Mouvement pour une Organisation Mondiale de l'Agriculture
momagri est un think tank présidé par Christian Pèes,  qui rassemble des responsables du monde agricole
et des personnalités d’horizons extérieurs (santé, développement, stratégie et défense,…).
Son objectif est de promouvoir une régulation des marchés agricoles en créant de nouveaux outils d’évaluation
(modèle économique, indicateurs,…) et en formulant des propositions pour une politique
agricole et alimentaire internationale.
culture cereales
  Édito  
 

L’agriculture australienne, un modèle au bord de la faillite ?



Par Guillaume Joyau, diplômé de l’ISA Lille 20141



Walton Investment, une des plus grandes exploitations agricoles céréalières du Queensland en Australie, a été mise en liquidation par sa banque. Malgré une taille importante (12 000 ha), un système de production extensif en main d’œuvre et en capital permettant des économies d’échelles, et des coûts de production très faibles, l’exploitation accumulait une dette de plus de 30 millions de dollars australiens.

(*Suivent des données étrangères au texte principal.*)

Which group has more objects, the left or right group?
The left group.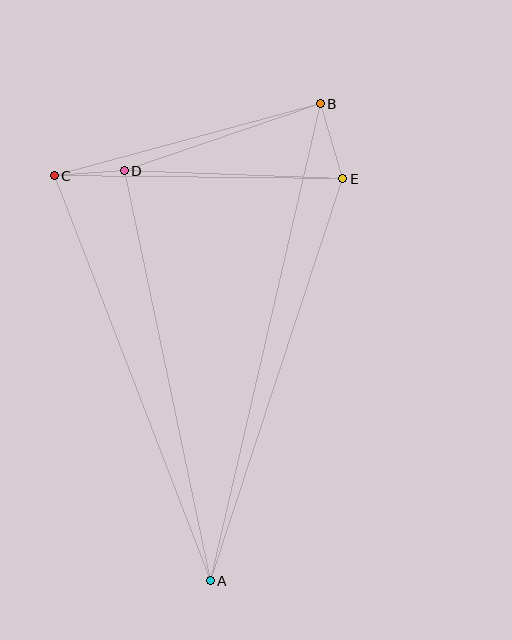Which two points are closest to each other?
Points C and D are closest to each other.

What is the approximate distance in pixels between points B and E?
The distance between B and E is approximately 78 pixels.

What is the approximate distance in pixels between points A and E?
The distance between A and E is approximately 423 pixels.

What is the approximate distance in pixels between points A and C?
The distance between A and C is approximately 434 pixels.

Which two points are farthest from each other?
Points A and B are farthest from each other.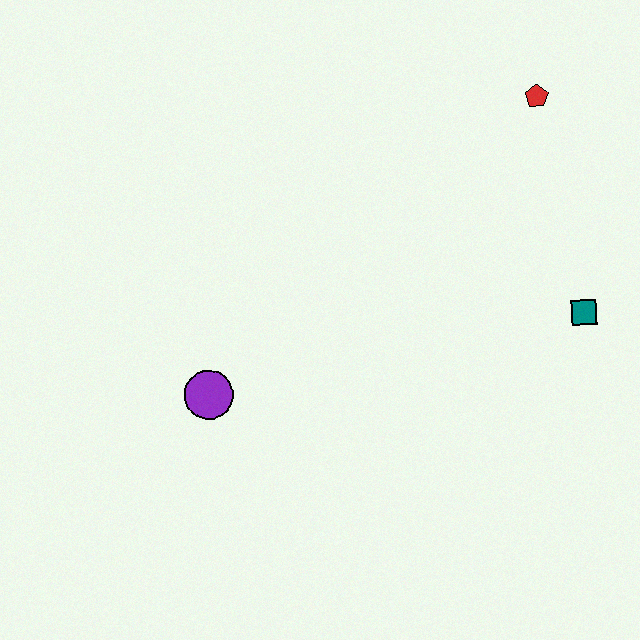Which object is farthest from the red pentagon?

Cette faillite n’est pas un cas isolé en Australie, mais reflète un phénomène majeur de surendettement de l’agriculture. La dette agricole du pays serait évaluée à 66 milliards de dollars australiens. Certaines organisations comme le « Rural Finance Roundtable Working Group » parlent de « la crise de la dette agricole » et estiment qu’un tiers des exploitations vont disparaitre ou devront subir une restructuration majeure dans les prochaines années.

L’Australie fait partie, avec la Nouvelle-Zélande, des pays les plus libéraux au monde et parmi les plus actifs dans les négociations internationales. L’Australie est, entre autres, à l’origine de la création du groupe de Cairns qui s’est largement illustré lors des négociations de l’Uruguay Round puis du Doha Round. Depuis les années 80, l’État s’est progressivement retiré du secteur agricole, et a ouvert les frontières, laissant le marché et les opérateurs privés gérer le secteur agricole. Le pays est l’un de ceux qui soutiennent le moins l’agriculture et part du principe que celle-ci doit s’adapter aux lois du marché. C’est ainsi que plusieurs filières ont dû se restructurer.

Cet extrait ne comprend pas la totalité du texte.